The magnificent palaces of the Jin capital, Zhongdu, were destroyed by fire during the dynastic turnover from Jin to Yuan. The emperor Kublai Khan ordered a new city to be built. The reconstruction lasted for 26 years and the original site of Zhongdu was replaced by a larger rectangular area centered in a beautiful lake region in the northeast suburbs of Zhongdu. The envoys and traders from Europe, Asia and Africa were astounded by the splendor and magnificence of Dadu and Dadu was famed as one of the most beautiful cities in the world at that time.
Beijing (Ming Dynasty – Qing Dynasty - the People's Republic of China)
In 1368, Ming troops seized Dadu and renamed it Beiping (Northern Peace). In 1403, Emperor Zhu Di named Beiping as the capital and renamed it Beijing.

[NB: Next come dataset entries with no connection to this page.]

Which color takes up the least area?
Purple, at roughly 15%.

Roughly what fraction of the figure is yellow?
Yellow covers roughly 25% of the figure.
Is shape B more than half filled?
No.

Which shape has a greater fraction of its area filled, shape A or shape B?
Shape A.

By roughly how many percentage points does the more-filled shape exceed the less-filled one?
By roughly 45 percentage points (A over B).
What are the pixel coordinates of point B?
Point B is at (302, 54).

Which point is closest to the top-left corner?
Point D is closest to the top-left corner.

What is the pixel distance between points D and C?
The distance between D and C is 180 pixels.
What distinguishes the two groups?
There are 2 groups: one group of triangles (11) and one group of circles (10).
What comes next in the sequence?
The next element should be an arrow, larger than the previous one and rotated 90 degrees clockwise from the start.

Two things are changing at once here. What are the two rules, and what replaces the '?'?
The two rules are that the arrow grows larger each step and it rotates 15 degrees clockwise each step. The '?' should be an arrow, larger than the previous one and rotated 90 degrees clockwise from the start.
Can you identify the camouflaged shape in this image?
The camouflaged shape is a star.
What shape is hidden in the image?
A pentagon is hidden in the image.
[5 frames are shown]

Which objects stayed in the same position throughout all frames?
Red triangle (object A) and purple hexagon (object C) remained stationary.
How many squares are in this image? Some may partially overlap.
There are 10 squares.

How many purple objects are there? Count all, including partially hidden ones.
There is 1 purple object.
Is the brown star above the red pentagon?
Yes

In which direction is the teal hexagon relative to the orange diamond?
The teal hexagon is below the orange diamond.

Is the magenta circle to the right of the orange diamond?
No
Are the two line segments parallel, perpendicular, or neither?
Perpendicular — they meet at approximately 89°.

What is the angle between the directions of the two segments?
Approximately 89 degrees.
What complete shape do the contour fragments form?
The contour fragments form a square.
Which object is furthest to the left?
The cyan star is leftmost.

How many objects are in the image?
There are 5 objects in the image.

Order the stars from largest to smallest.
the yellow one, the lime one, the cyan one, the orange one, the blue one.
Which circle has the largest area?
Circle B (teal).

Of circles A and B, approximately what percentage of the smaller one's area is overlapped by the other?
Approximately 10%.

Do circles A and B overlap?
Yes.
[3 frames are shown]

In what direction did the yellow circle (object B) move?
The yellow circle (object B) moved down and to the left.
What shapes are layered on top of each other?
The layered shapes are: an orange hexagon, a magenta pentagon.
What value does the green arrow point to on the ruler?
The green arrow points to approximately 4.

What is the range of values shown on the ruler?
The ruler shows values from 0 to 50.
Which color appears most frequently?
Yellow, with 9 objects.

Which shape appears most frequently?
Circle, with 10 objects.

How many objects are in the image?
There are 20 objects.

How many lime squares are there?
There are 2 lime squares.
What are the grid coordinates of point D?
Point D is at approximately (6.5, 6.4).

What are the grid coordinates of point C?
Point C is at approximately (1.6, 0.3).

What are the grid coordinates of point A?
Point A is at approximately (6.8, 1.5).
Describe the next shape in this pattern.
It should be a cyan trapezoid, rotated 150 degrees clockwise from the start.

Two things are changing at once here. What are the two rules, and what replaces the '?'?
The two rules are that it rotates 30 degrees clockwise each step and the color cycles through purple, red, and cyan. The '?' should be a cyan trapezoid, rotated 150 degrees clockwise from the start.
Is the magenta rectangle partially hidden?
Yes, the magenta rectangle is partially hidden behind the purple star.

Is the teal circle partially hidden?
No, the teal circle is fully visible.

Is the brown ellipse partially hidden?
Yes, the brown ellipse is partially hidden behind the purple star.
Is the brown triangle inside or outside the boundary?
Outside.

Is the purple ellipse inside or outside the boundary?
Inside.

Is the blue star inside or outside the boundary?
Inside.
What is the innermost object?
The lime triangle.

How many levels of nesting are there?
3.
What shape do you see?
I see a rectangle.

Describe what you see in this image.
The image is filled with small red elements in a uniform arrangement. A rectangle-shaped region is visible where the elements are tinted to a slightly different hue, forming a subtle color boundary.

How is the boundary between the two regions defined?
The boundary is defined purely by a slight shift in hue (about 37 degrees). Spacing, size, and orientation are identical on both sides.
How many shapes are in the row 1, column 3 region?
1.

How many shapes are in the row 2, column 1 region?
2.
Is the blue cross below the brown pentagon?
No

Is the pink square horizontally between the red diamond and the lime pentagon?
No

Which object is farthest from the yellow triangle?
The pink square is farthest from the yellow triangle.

Extensive reconstruction work was carried out in Beijing during the first years of the Ming Dynasty. The most significant part of the reconstruction was to build an Inner City that was to serve as the capital of the Chinese empire and symbolize the supreme royalty. Designed with thousands of halls and gates arranged symmetrically around the north–south axis, the Inner City constructed in the Ming Dynasty is the Forbidden City at present in Beijing. Its dimensions and luxuriance are a fitting symbol of the power and greatness of these royal families.
When the Manchus founded the Qing Dynasty in 1644, they also named Beijing as the capital and began to build royal gardens in western suburbs. The Summer Palace, Old Summer Palace and many other gardens were built at that time.
After the collapse of the Qing Dynasty in 1911, China fell prey to the Northern Warlords and Kuomintang. It wasn't until October 1st, 1949 that the People's Republic of China was founded with Beijing as its capital.